Herr Asmussen, fangen wir mit einer ganz grundsätzlichen Frage an: Wie muss man in einer schweren Krise reagieren?
Man muss radikal sein.

Wie radikal?
Auf jeden Fall muss man zu viel radikaleren Mitteln greifen, als man eigentlich vorhat. Ich kann mich noch gut an die Finanzkrise erinnern: Wenn wir anfangs ein Loch von X in der Bankbilanz hatten, waren es später in der Regel dreimal X. Damals haben wir in Deutschland Finanzinstitute nicht zwangsrekapitalisiert, wie es etwa die USA getan haben. Im Nachhinein ist klar, dass wir es auch hätten tun müssen.

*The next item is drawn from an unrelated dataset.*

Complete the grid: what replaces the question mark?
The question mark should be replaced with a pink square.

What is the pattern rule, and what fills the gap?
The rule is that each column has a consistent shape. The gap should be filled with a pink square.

Ist Deutschland im Jahr 2020 denn auf sehr radikale Maßnahmen ausreichend vorbereitet?
In der Geldpolitik gibt es weniger Spielraum als 2008/2009, weil alle wichtigen Notenbanken – so auch die Europäische Zentralbank – bereits seit Langem expansiv unterwegs sind. Die Hauptantwort muss deshalb dieses Mal von der fiskalpolitischen Seite kommen. Und dort ist Deutschland sehr gut aufgestellt. Weil wir dank jahrelanger Haushaltsüberschüsse über große finanzielle Möglichkeiten verfügen, kann die Bundesregierung so umfassende Maßnahmen ankündigen, wie sie es in der vergangenen Woche getan hat.

Reichen die denn?
Das weiß im Moment niemand. Ich gehe davon aus, dass es für betroffene Firmen bald nicht nur Kredite und Bürgschaften geben wird, sondern auch direkte Finanzhilfen. Aber auch die können wir uns erlauben. Für Länder, deren Ausgangssituation weniger komfortabel ist, gibt es den Rettungsschirm ESM mit seinen Instrumenten.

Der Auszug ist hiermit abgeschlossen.